これは思い込みです。いいんですよ、罰なんか与えなくたって。加点でいいんです。なんの問題もないです。ところが、どうしてもその縛りから出た囚われの身なんですね。これは、古い常識が永続しちゃってるんですよ。これは、すごく不幸だった。でも結局そこは社長がわかってくださって、最後まで固執した人事部長さんは外れました。
でもやはり、人事部長さんも悪気はないんですよ。だけど、囚われているんですね。だから、こういうことがいろんなところで起こって、それが相対として閉塞感になっているわけですよね。これが今の状態だと思うんです。
大野:ありがとうございます。野田さん、そんな働く人の意識を、もう少し後半でご説明いただいていいですか? よろしくお願いします。
「完全な指示待ち」か「ほぼ指示待ち」の人が42%
野田:そうですね。じゃあ、もう少し続けたいと思います。実際に、従業員の意識調査をすると、やはり日本人の閉塞感というのは、かなり強烈なものがあるなと思っております。

Gallup社が行った職場の従業員意識調査でエンゲージしている人のパーセントを見ると、ご覧のとおりグローバルに比べると日本はかなり低いです。
ただ私は、その低さそのものに問題があるのではなくて、傾向値に問題があると思っています。逆に世界ではだんだん、人々のエンゲージメントを上げていこうじゃないかという施策もいろいろ行われているし、社員のWell-beingを真剣に考えることが、逆に会社にとっても、ものすごくメリットがある。
特に新しい価値を生むようなアクティビティに関しては、この幸せ度合いがめちゃめちゃ関係すると言われている。なので戦略的にそのエンゲージをさせるような、いわゆるOD、Organization Developmentが行われているんですね。ところが日本は、それは甘やかしであるというような考え方を、どうしても持ちがちになる。

その意識の違いは随分大きいと思っています。結果、どうなっちゃったかというと、状況はさらに悪くなってきております(笑)。「完全な指示待ち」と、「ほぼ指示待ち」を合わせると42パーセントという(笑)。どこが自主性やねんという、こういう状態にすでに日本企業は陥っている。
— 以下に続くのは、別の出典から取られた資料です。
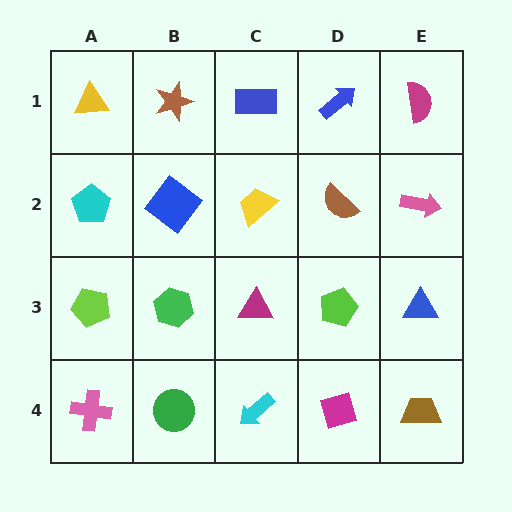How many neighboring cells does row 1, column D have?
3.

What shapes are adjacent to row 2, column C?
A blue rectangle (row 1, column C), a magenta triangle (row 3, column C), a blue diamond (row 2, column B), a brown semicircle (row 2, column D).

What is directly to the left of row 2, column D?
A yellow trapezoid.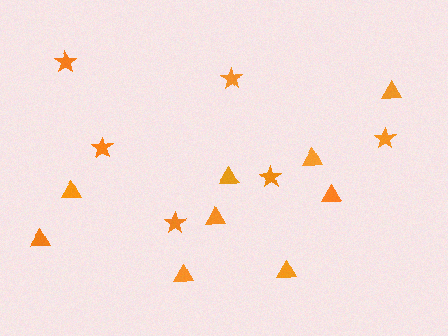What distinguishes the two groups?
There are 2 groups: one group of triangles (9) and one group of stars (6).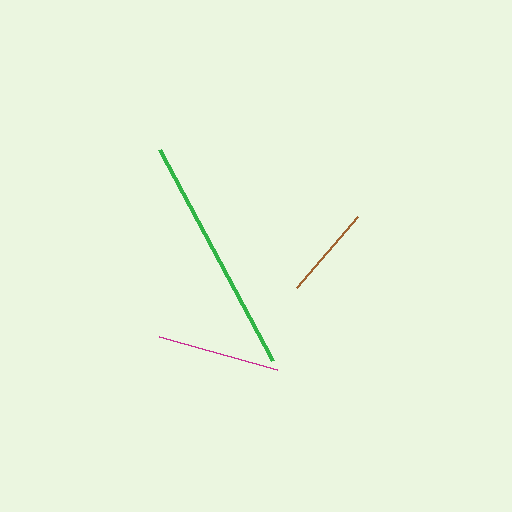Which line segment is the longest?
The green line is the longest at approximately 239 pixels.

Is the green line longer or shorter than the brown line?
The green line is longer than the brown line.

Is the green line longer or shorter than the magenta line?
The green line is longer than the magenta line.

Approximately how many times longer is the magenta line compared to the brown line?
The magenta line is approximately 1.3 times the length of the brown line.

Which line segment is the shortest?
The brown line is the shortest at approximately 94 pixels.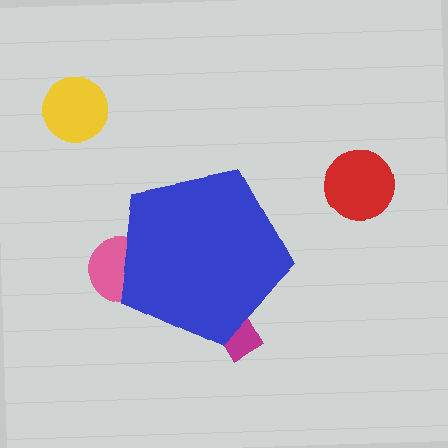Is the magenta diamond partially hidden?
Yes, the magenta diamond is partially hidden behind the blue pentagon.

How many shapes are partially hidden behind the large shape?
2 shapes are partially hidden.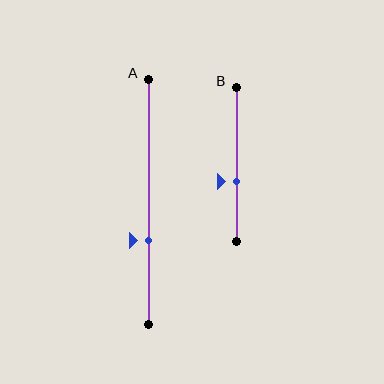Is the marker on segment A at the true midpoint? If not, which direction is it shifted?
No, the marker on segment A is shifted downward by about 16% of the segment length.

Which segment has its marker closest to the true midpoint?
Segment B has its marker closest to the true midpoint.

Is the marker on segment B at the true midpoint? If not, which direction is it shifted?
No, the marker on segment B is shifted downward by about 11% of the segment length.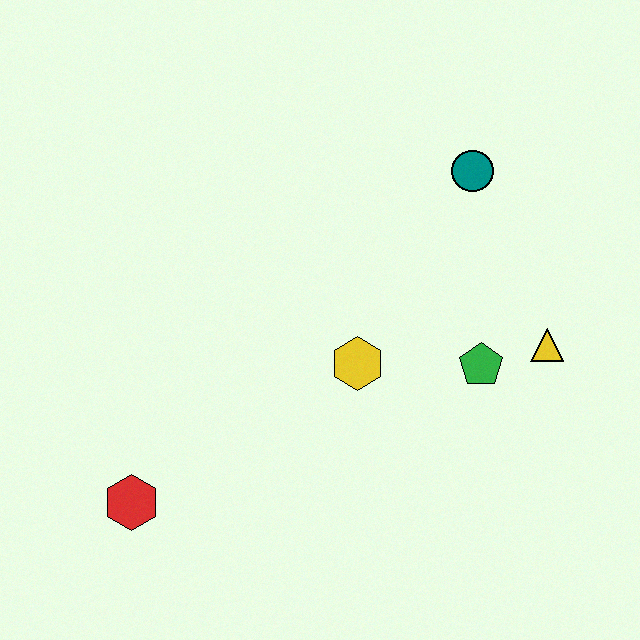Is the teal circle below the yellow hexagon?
No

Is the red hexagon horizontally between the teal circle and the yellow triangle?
No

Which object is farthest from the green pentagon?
The red hexagon is farthest from the green pentagon.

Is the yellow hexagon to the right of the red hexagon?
Yes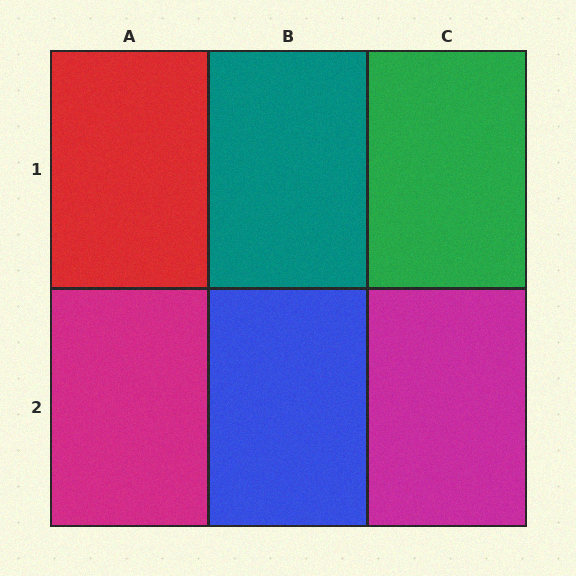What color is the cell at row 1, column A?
Red.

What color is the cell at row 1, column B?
Teal.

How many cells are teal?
1 cell is teal.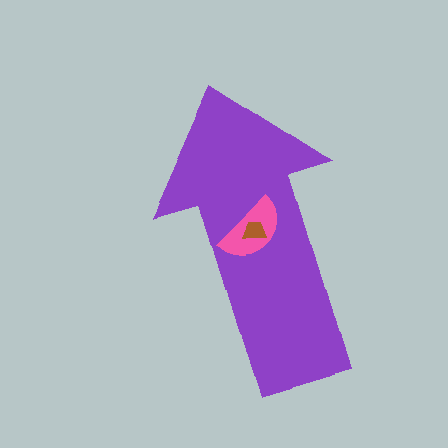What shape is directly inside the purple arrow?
The pink semicircle.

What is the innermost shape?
The brown trapezoid.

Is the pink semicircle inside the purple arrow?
Yes.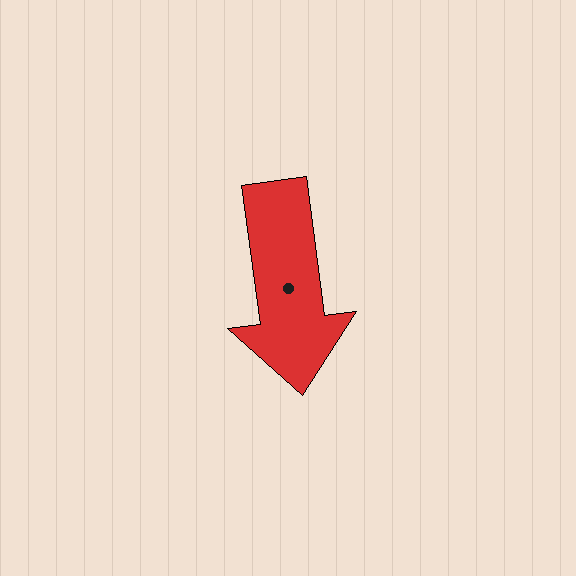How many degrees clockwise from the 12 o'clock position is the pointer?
Approximately 173 degrees.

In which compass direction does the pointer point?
South.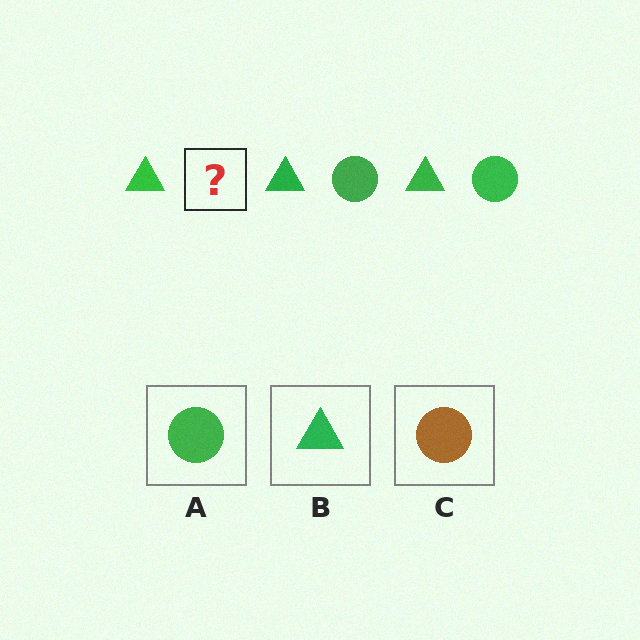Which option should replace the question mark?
Option A.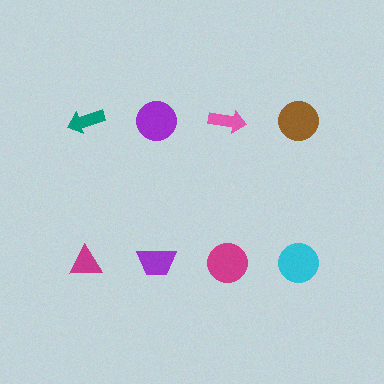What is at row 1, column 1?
A teal arrow.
もうこうなった以上、抜本的に会社改革をしないと。少なくとも会社というものを、もっと言うと仕事というものに対する見え方・見せ方改革をしないと、どうにもならないと思っています。
自分に利益があることは合理的に動く「指示待ち」の人
野田:ちなみに指示待ち人間にも定義があります。自分で考えない、失敗を恐れる、働きがいを感じていない、自身と他人に無関心、自分の意見がない、意見が言えない。仕事の役割の内容を理解していないし、喜びも見いだせていない。最後がおもしろいですね。利己的合理主義。自分に利益があることに対しては合理的に動く状態です。

まさにここから脱するためのKX(カイシャ・トランスフォーメーション:「カイシャの未来研究会2025」が2018年末の発足以来、6年間余にわたって研究を重ね、体系化、メソッド化してきた「人生100年時代の会社=「“人”が主役の会社」へと変えていく組織進化のプロセス)を持ってこない限り、逆に言うと入れ物・制度をどれだけ変えても、たぶん何も変わらないと思っています。
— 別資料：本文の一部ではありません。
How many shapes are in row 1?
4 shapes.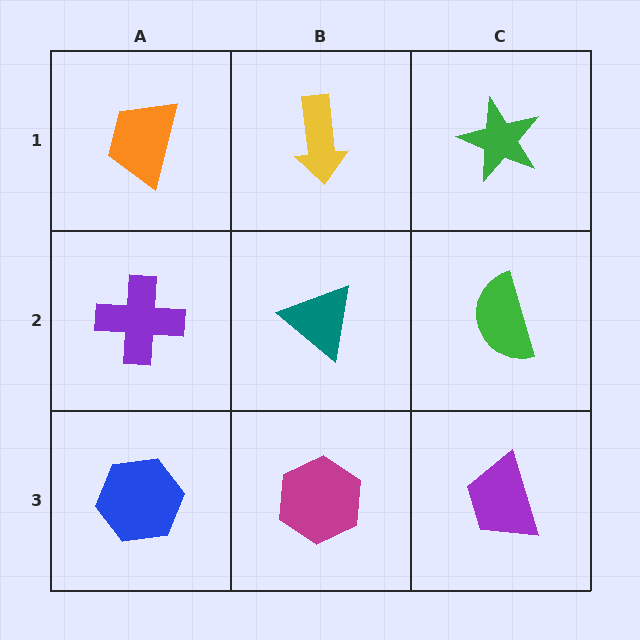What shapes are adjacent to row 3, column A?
A purple cross (row 2, column A), a magenta hexagon (row 3, column B).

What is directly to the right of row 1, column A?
A yellow arrow.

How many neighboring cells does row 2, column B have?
4.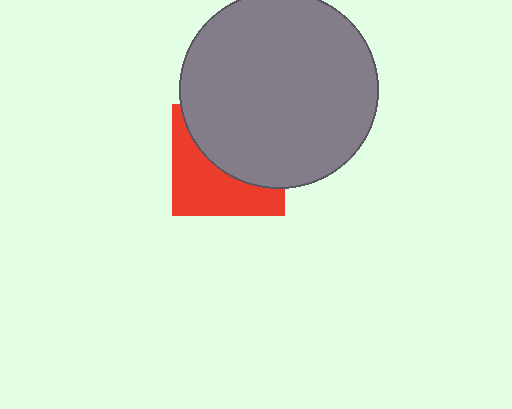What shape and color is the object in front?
The object in front is a gray circle.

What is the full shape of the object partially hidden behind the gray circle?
The partially hidden object is a red square.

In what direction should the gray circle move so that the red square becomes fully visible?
The gray circle should move up. That is the shortest direction to clear the overlap and leave the red square fully visible.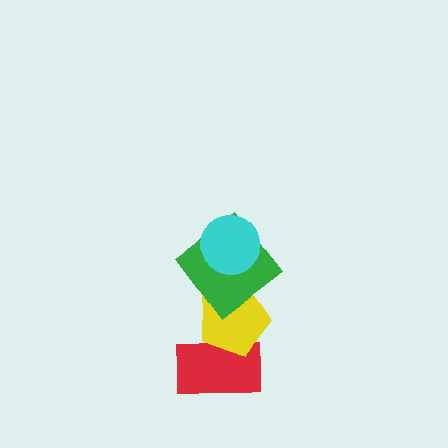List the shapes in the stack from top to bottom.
From top to bottom: the cyan circle, the green diamond, the yellow pentagon, the red rectangle.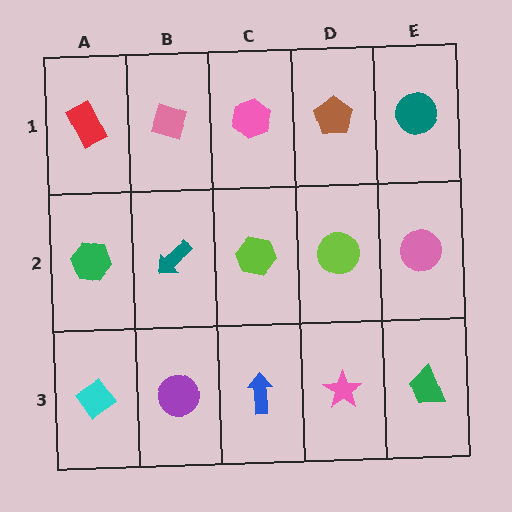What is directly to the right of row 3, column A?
A purple circle.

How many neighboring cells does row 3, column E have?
2.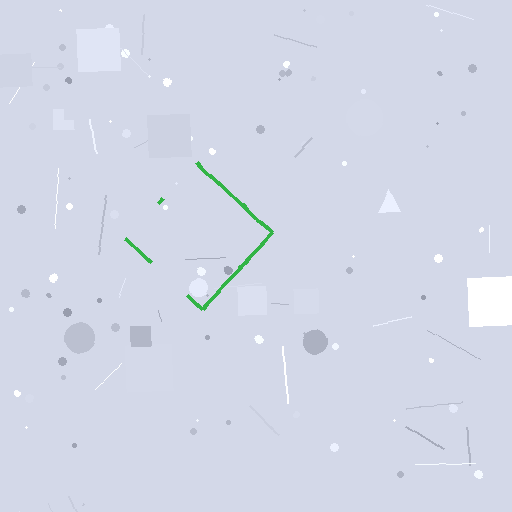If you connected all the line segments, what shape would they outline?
They would outline a diamond.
ちなみに「社員」といろいろと一括りにして言っているんですけども、社員もいろいろいますのでね。どこの誰からどう意識を変えていくかについては、もうちょっと具体的に考えていかなきゃいけないかなと思っています。
ホワイトカラーとブルーカラー
野田:例えばブルーカラーという言い方がよくありますよね。それに比してホワイトカラーがあります。しかしこの頃は、エッセンシャルワーカーなんて言い方も出てきている。まさに働いている人の働き方というのはいろいろです。だから、どこかだけを見ていたのではダメだなと思っているんですね。

いやもっと言うならば、ホワイトカラーと言われている人たちにも、実はいろんなことをやっている人がいるわけです。我々が通常、ホワイトカラーと考えると、クラリカルワーカー。事務処理をする、事務仕事をするというのが頭の中に一番思い浮かぶわけですけれども。
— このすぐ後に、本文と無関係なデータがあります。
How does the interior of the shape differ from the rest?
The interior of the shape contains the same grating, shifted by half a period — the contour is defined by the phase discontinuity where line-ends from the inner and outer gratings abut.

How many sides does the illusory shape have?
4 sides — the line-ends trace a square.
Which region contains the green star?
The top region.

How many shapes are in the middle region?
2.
実はホワイトカラーはそれだけではなく、例えば「顧客接点ワーカー」と私は名付けているんですけど。営業とか、そういうような方々ですよね。コールセンターなんかもそうでしょう。実際にお客さまと接していて、お客さまに喜んでいただく。お客さまに価値を生むことを思考しているような人もホワイトカラーです。
また、さらに言うと、いわゆるイノベーターですよね。新価値創造ワーカーなんて私は考えていますけれども。新しい価値を作るという、企画・開発から始まるいろんなマーケティングとか、そういうことをやるような人たちも当然、ホワイトカラー人材としています。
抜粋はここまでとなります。